Gary and Sharon (Rinehart) Jacobsen
Ranch Riparian Project
Ranch Riparian Project
Sharon and Gary Jacobsen stand on one of the cattle watering walkouts built on their ranch as part of the
Spring Creek Remediation Project.
By PJ Wright
Great fishing is taken for granted by most outdoors-men living in Western Montana . The continued rich tradition of fertile waters is rarely looked upon as anything other than “it’s just the way it is.”
Intervention by wildlife biologists, ranchers and nonprofit organizations to rebuild and improve tributaries and spring few waterways is relatively new and not widely known.

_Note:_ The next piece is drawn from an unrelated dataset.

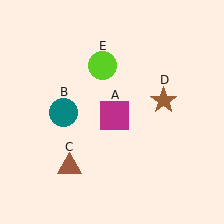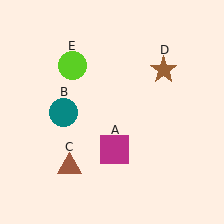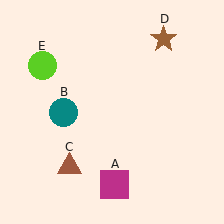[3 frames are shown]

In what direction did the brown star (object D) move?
The brown star (object D) moved up.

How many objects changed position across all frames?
3 objects changed position: magenta square (object A), brown star (object D), lime circle (object E).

Several programs which enhance and provide new habitat for spawning of bull and cutthroat trout have been completed. Some are still in progress in northern Powell County .
One such project has changed stream flow on the Gary and Sharon Jacobsen Ranch near Ovando, which has been in a conservation easement since 1994. The ranch is on a clay base layer of soil, under which bedrock pushes wide springs whose waters are warm, shallow, and slow moving. Ideal fish spawning water is deep, cold, and contains pools, riffles, runs, and glides.

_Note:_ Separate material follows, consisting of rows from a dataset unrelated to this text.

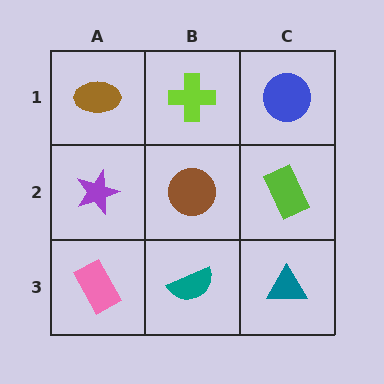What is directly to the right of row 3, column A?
A teal semicircle.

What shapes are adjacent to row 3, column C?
A lime rectangle (row 2, column C), a teal semicircle (row 3, column B).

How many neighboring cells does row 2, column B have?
4.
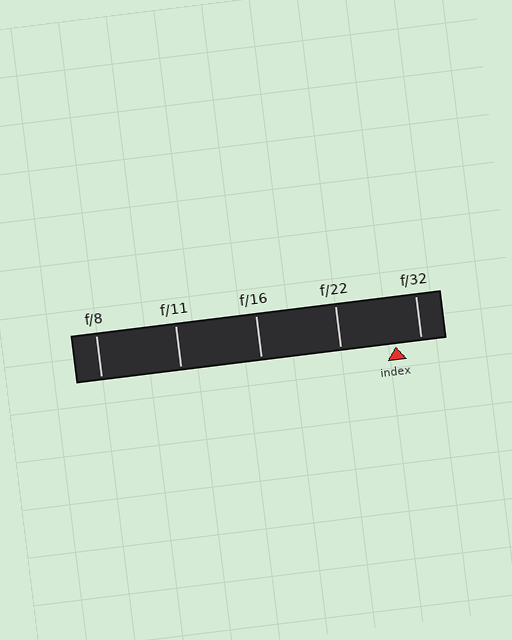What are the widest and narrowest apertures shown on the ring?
The widest aperture shown is f/8 and the narrowest is f/32.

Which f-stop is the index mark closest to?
The index mark is closest to f/32.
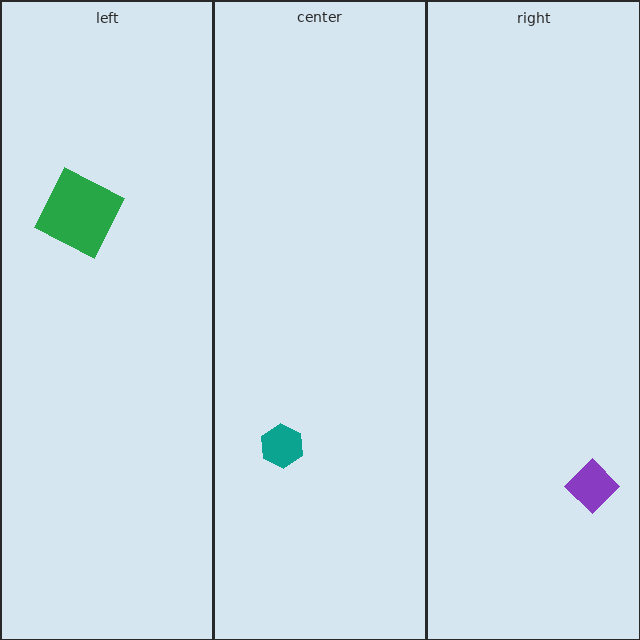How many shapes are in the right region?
1.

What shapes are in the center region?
The teal hexagon.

Greg Neudecker of US Fish and Wildlife Service began talking to the Jacobsens in 2000 about a riparian project on their property to restore and provide spawning habitat. The project would be extensive, and would involve heavy equipment, several years of landowner commitment, and would be funded by a consortium of organizations.
"The first step in working with ranchers is to gain trust and a working relationship,” said Neudecker. “In the old days, ranchers and ‘fish and game’ people were not always on friendly terms. There tended to be doubt about intentions on each side.”

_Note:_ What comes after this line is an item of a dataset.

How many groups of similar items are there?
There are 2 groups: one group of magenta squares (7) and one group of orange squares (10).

The Jacobsens and Neudecker toured the ranch and preliminary project discussions took place. A two-year study was begun on water temperatures, stream meandering, and other issues. The spring creek had vegetarian degradation which had resulted in channel widening, elevated temperatures, and excessive sediment input and accumulation.
The reconstruction of 13,400 feet of the spring creek was begun in 2005. The job would include narrowing and deepening the channel, increasing stream sinuosity, and placing in-stream wood and sod mats along stream banks in order to facilitate recovery.
Before and after pictures reveal the Spring Creek on the Gary and Sharon Jacobsen Ranch near Ovando.
The wide, shallow, slow flowing stream was changed to a deep, cold stream with higher velocity and pools
and habitat conducive for bull and cutthroat trout spawning grounds.
The Jacobsens were actively involved in the live-stock management and future timber harvest required to insure long term project success.
Ryen Aasheim, Project Manager of the Big Blackfoot Chapter of Trout Unlimited, BBCTU, was a major consultant in the restoration process. According to Aasheim, three of the reaches were restored by shaping the channel (cut in pools, fills in the inside of bends) and placing sod mats (some from the Nevada Spring Creek Ranch) to neck down the stream and restore appropriate profile. Several large woody debris jams were also incorporated into pool tailouts where the existing flow did not meet spawning specifications.
Vehicle crossings were constructed in all four reaches. A total of five bridges for the center pivot irrigation system were also installed.
Part of the revegetation plan included not only placement of sod mats, but seedlings of native plants throughout the four-reach area. In April of 2006, 1,500 willows were planted by BBCTU volunteers. In October of that year 670 native plants including alder, bog birch, Hawthorne , wolfberry, chokecherry, and dogwood were put into the ground.
The grazing management plan which was developed involves three separate stock tanks, gravity fed by a cistern, and a solar panel pump system. The Jacobsens built ‘walkouts’ along the stream so cattle can water without stepping into the creek.
A similar project is underway on Nevada Creek Ranch, north of the Nevada Creek Dam Reservoir.
Funding for the Jacobsen Ranch Project came from a variety of sources—The Chutney Foundation, $58,269; NRCS, $136,500; US Fish Wildlife Service, $10,000; Future Fisheries, $72,049; and Jacobsen Ranch, $12,000 in kind contribution.
Neudecker and Aasheim report that bull trout and cutthroat have been found in the new channels. The payoff for this riparian effort is the enriched spawning habitat and the enduring pleasure of sportsmen for generations.